The volume of cases filed by consumers, and their legal representatives, against debt collectors has exploded in the past couple of years. Consumer attorneys have gotten super-aggressive in soliciting plaintiffs and bringing suits, so much so that there is now a sub market in the ARM to track such lawsuits that has attracted major information providers like LexisNexis and TransUnion, as well as more pure-play outfits such as FDCPA Case Listing Service and WebRecon (as a matter of coincidence, we’re running a WebRecon update press release today).
There is a massive caveat that I must mention before proceeding: civil cases are the exclusive remedy provided in the Fair Debt Collection Practices Act.
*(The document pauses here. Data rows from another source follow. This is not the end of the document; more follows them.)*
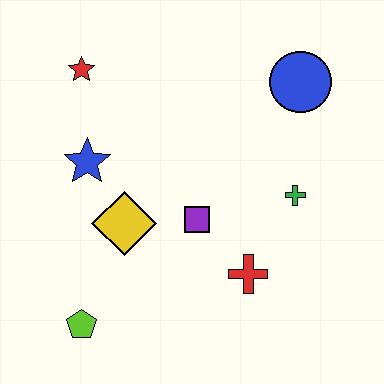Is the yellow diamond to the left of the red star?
No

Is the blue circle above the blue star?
Yes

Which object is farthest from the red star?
The red cross is farthest from the red star.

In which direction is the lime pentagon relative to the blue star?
The lime pentagon is below the blue star.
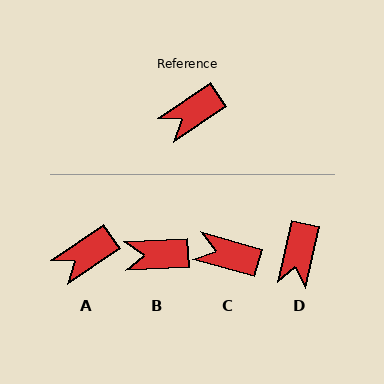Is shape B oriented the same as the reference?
No, it is off by about 31 degrees.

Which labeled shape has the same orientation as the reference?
A.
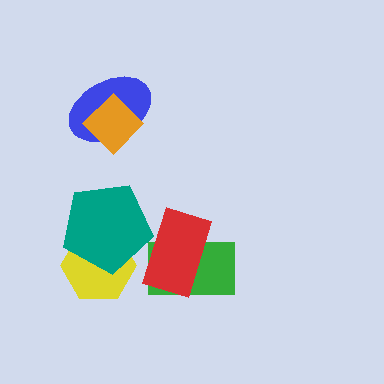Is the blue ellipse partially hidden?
Yes, it is partially covered by another shape.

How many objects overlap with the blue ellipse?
1 object overlaps with the blue ellipse.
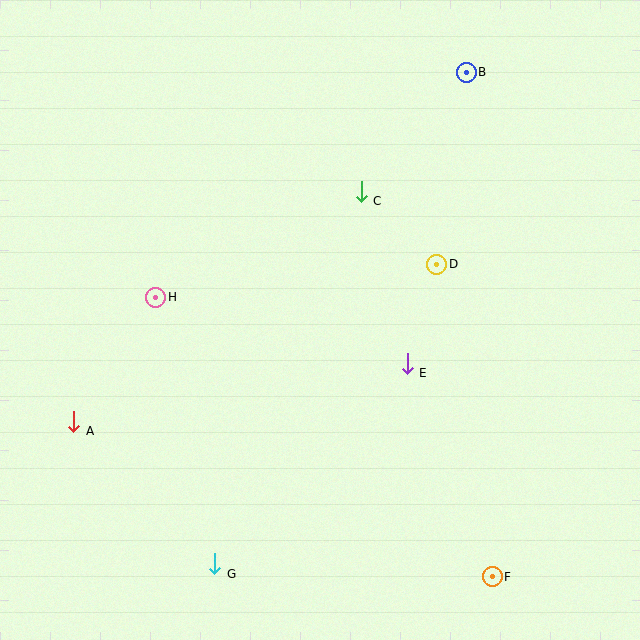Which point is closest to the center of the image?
Point E at (407, 373) is closest to the center.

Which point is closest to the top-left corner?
Point H is closest to the top-left corner.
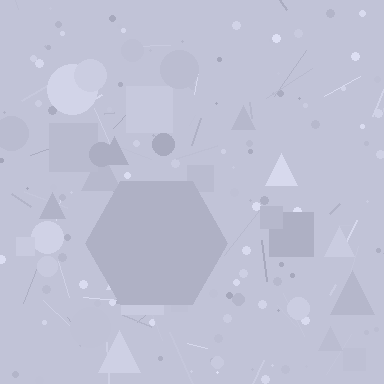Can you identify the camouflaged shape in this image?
The camouflaged shape is a hexagon.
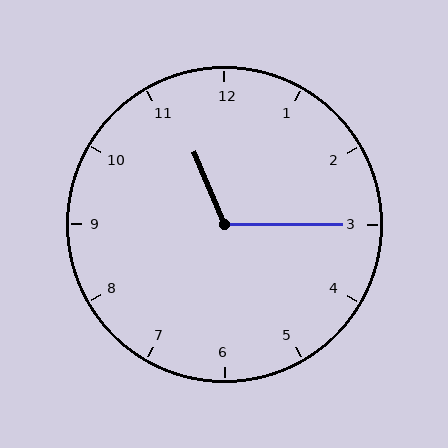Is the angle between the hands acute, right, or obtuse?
It is obtuse.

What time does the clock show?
11:15.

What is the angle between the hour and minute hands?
Approximately 112 degrees.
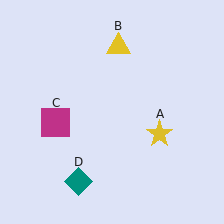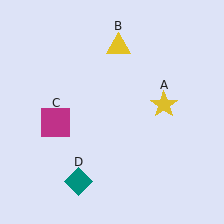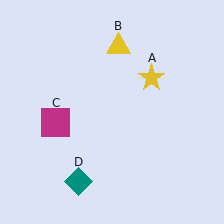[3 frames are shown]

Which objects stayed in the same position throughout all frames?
Yellow triangle (object B) and magenta square (object C) and teal diamond (object D) remained stationary.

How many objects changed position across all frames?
1 object changed position: yellow star (object A).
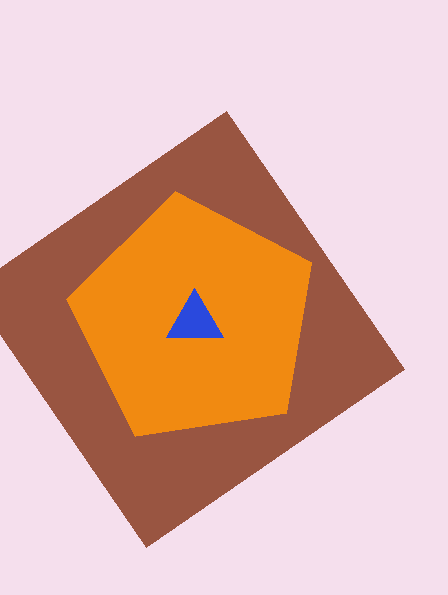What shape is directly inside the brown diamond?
The orange pentagon.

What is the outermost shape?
The brown diamond.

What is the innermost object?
The blue triangle.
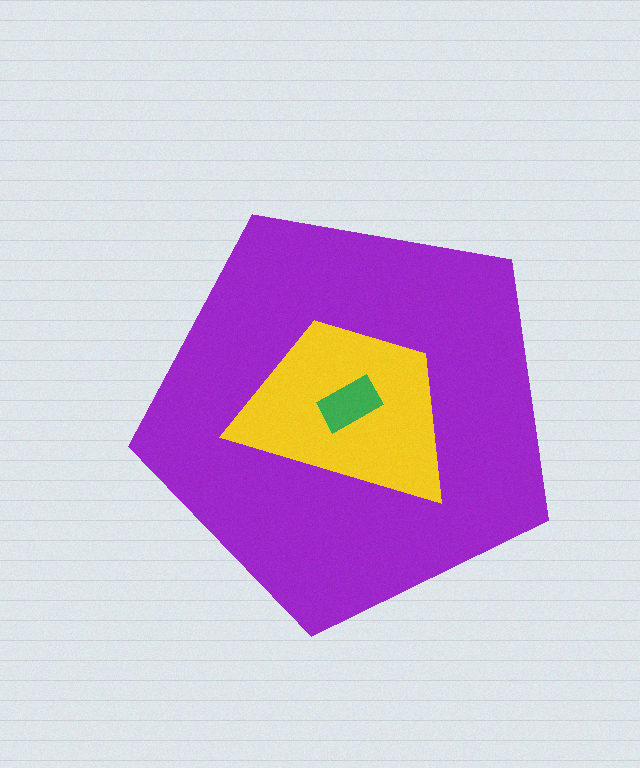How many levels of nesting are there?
3.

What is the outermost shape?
The purple pentagon.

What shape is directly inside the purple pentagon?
The yellow trapezoid.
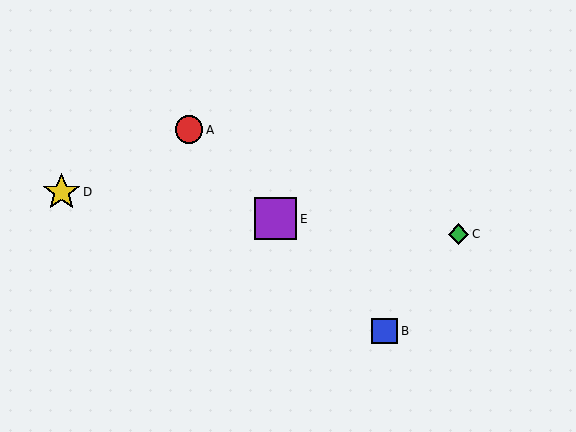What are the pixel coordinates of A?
Object A is at (189, 130).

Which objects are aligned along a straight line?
Objects A, B, E are aligned along a straight line.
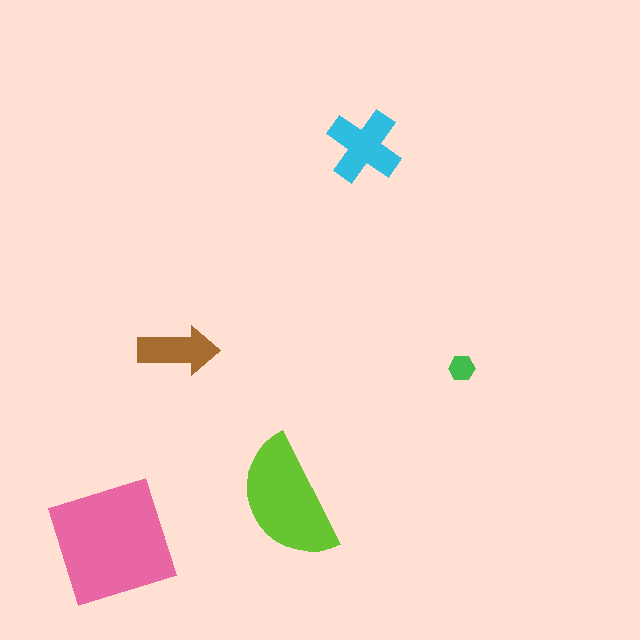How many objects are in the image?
There are 5 objects in the image.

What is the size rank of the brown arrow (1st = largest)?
4th.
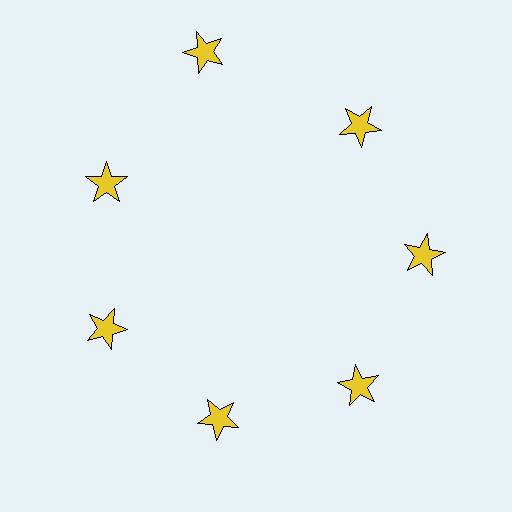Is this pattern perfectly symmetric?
No. The 7 yellow stars are arranged in a ring, but one element near the 12 o'clock position is pushed outward from the center, breaking the 7-fold rotational symmetry.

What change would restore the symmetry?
The symmetry would be restored by moving it inward, back onto the ring so that all 7 stars sit at equal angles and equal distance from the center.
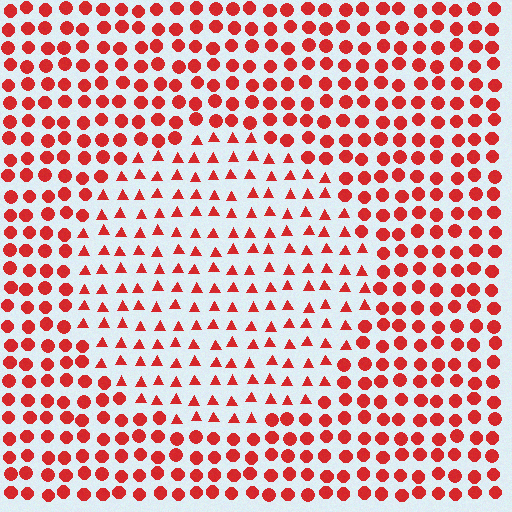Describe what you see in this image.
The image is filled with small red elements arranged in a uniform grid. A circle-shaped region contains triangles, while the surrounding area contains circles. The boundary is defined purely by the change in element shape.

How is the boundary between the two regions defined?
The boundary is defined by a change in element shape: triangles inside vs. circles outside. All elements share the same color and spacing.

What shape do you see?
I see a circle.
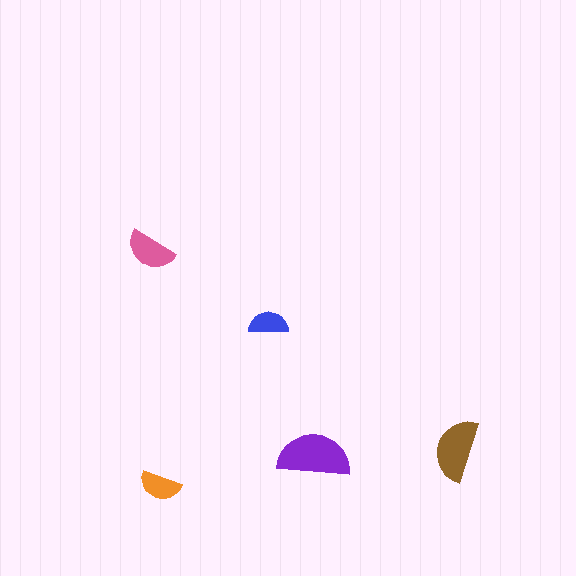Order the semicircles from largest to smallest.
the purple one, the brown one, the pink one, the orange one, the blue one.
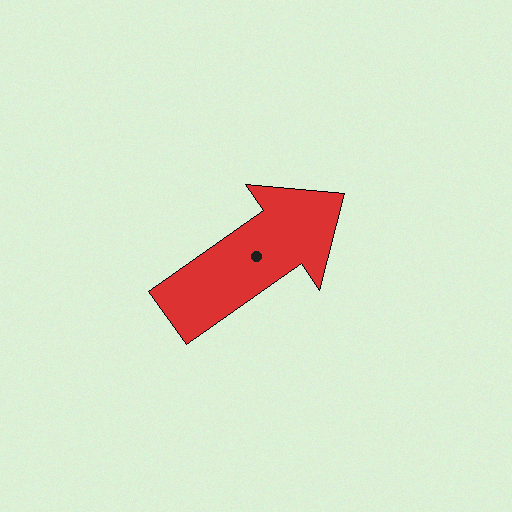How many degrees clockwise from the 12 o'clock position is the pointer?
Approximately 55 degrees.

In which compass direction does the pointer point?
Northeast.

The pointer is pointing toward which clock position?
Roughly 2 o'clock.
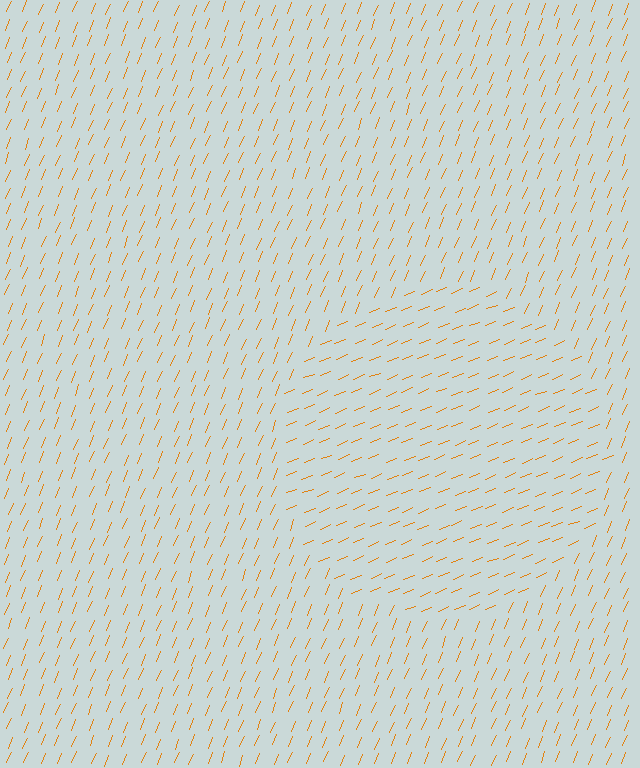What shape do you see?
I see a circle.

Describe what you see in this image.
The image is filled with small orange line segments. A circle region in the image has lines oriented differently from the surrounding lines, creating a visible texture boundary.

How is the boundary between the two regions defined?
The boundary is defined purely by a change in line orientation (approximately 45 degrees difference). All lines are the same color and thickness.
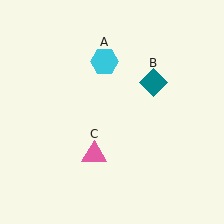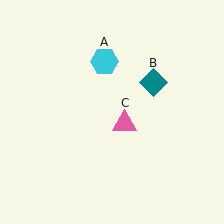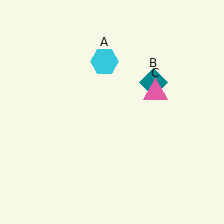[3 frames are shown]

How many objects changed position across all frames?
1 object changed position: pink triangle (object C).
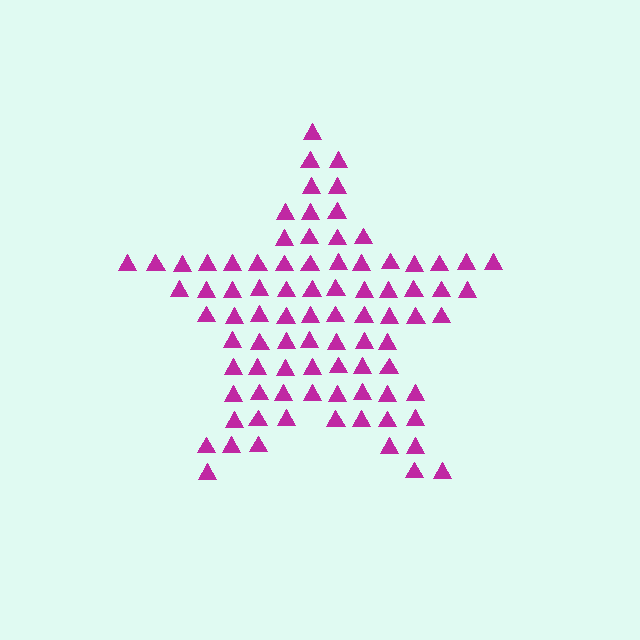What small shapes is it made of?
It is made of small triangles.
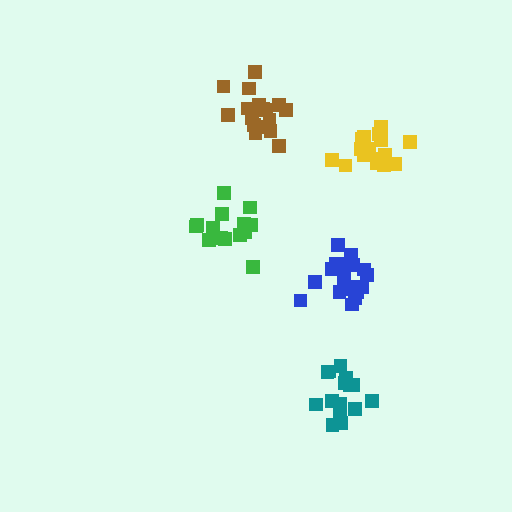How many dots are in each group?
Group 1: 15 dots, Group 2: 15 dots, Group 3: 17 dots, Group 4: 19 dots, Group 5: 17 dots (83 total).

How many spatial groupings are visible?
There are 5 spatial groupings.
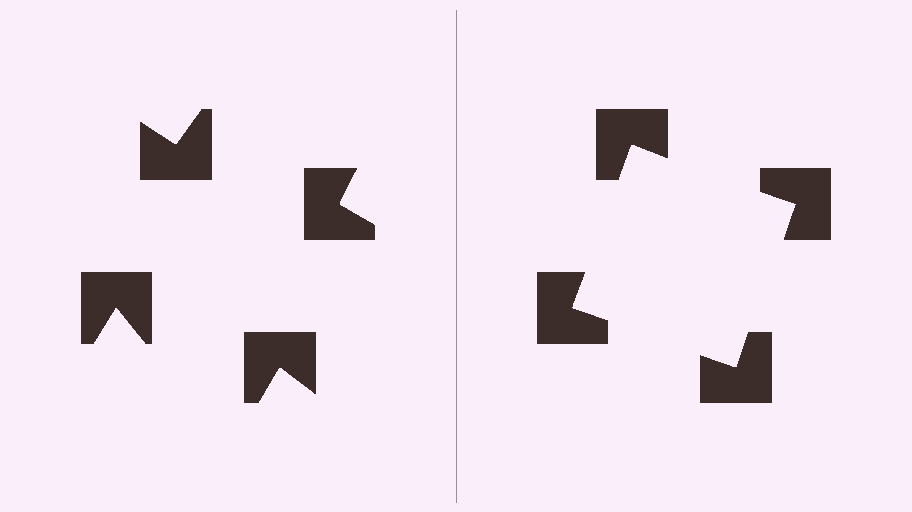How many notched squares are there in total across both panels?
8 — 4 on each side.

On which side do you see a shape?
An illusory square appears on the right side. On the left side the wedge cuts are rotated, so no coherent shape forms.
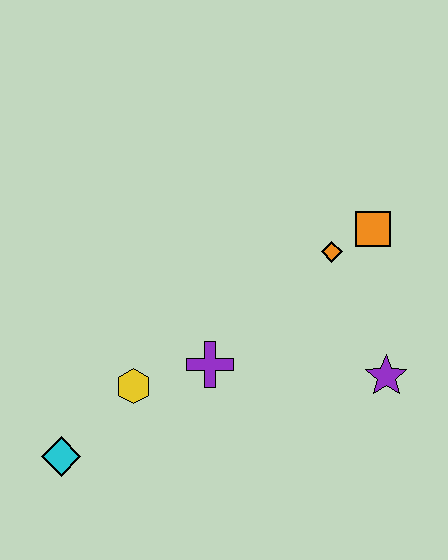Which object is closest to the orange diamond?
The orange square is closest to the orange diamond.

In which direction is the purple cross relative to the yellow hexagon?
The purple cross is to the right of the yellow hexagon.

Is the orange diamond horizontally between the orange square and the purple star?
No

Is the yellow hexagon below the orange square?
Yes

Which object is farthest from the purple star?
The cyan diamond is farthest from the purple star.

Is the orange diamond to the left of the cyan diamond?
No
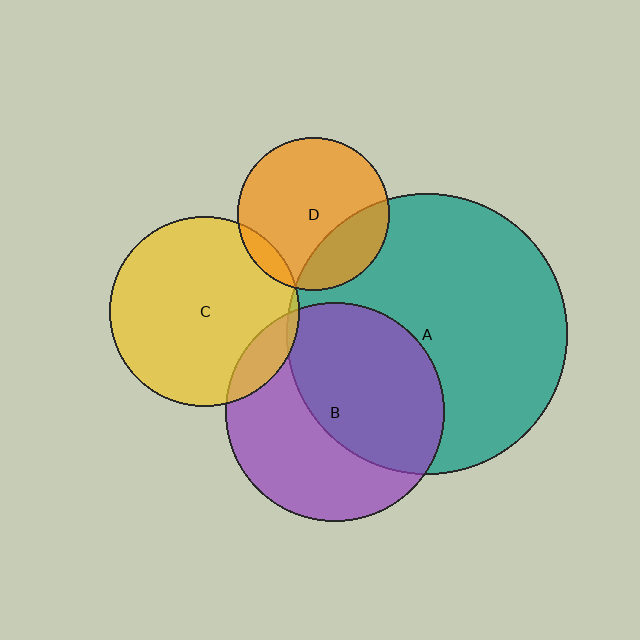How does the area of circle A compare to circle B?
Approximately 1.7 times.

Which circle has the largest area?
Circle A (teal).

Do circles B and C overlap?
Yes.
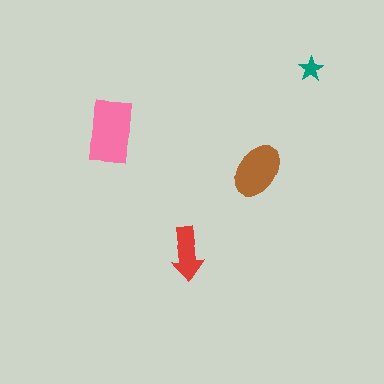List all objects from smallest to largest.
The teal star, the red arrow, the brown ellipse, the pink rectangle.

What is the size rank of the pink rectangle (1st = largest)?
1st.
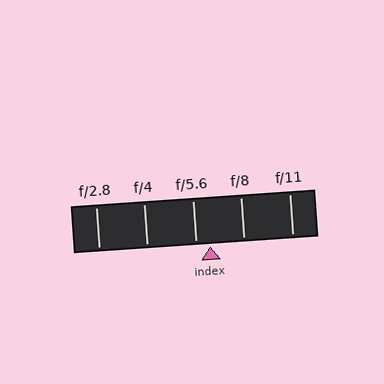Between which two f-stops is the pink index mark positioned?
The index mark is between f/5.6 and f/8.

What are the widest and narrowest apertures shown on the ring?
The widest aperture shown is f/2.8 and the narrowest is f/11.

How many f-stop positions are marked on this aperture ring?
There are 5 f-stop positions marked.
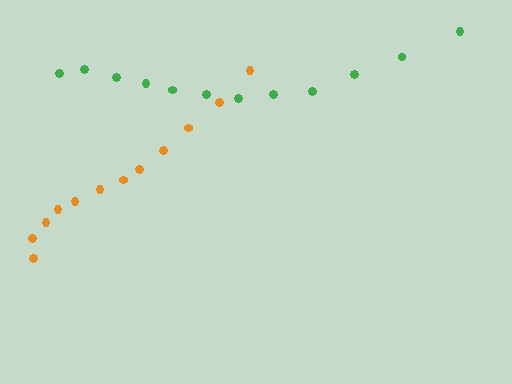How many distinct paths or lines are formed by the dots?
There are 2 distinct paths.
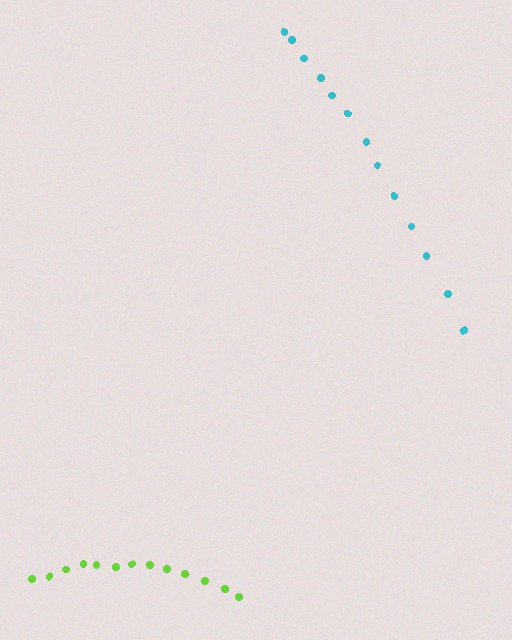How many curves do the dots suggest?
There are 2 distinct paths.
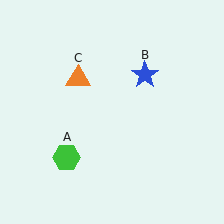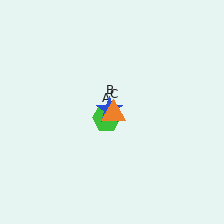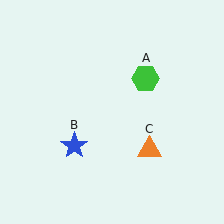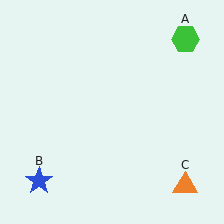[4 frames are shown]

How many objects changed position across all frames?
3 objects changed position: green hexagon (object A), blue star (object B), orange triangle (object C).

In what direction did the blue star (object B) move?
The blue star (object B) moved down and to the left.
In short, you can’t get arrested for violating the FDCPA, you can only get sued. Typically, state law enforcement officials and the FTC file suit against ARM companies, but consumers also have the right to sue…and sue they do.
According to the aforementioned WebRecon update, through July 31 there have been 6,267 cases filed by consumers claiming violations of the FDCPA, well on pace to exceed 10,000 for the year. Do some, if not most, of these cases have legitimate merit? Of course. Do all of them? Absolutely not.
A particular article, posted yesterday in a Texas legal journal, prompted this blog. A woman in the Lone Star State is suing a collection law firm. Awesome. Here’s the lead on the story:
“A professional collection law firm is being sued after placing telephone calls to a Texas resident without disclosing they were attempting to collect a debt.”
The horror! Indeed, the consumer was horrified. According to her attorney, she suffered “personal humiliation, embarrassment, mental anguish, and emotional distress,” so naturally, she’s seeking every type of damage imaginable: statutory, emotional and mental anguish, exemplary, attorney and court costs, along with actual damages and interest (those last two confused me as well). The attorney is, of course, seeking a jury trial.
Is that case legit? Failure to disclose is a violation of the FDCPA, and the firm should probably be liable for the $1,000 penalty attached to it. But damages for mental and emotional anguish? Sounds like a lawyer talking.
When those outside the ARM industry wonder why people in it constantly talk about frivolous FDCPA claims, they need look no further than this case. ARM professionals look at cases like this and can only shake their heads. And it’s not as if knights in shining armor, gleaming with righteousness, are filing all these cases.
Don’t believe me? Look here. That’s just one very recent example of disciplinary action being taken against a professional FDCPA plaintiff’s attorney.
After the FTC and CFPB and Congress are done with the legal process on the ARM side, maybe they — or some other governing body — should take a look at the emergent cottage industry that specifically targets the ARM industry for consumer litigation. After all, if laws should be rewritten to combat the “bad apples” in the debt collection world, shouldn’t the just-as-bad apples on the consumer side be dealt with?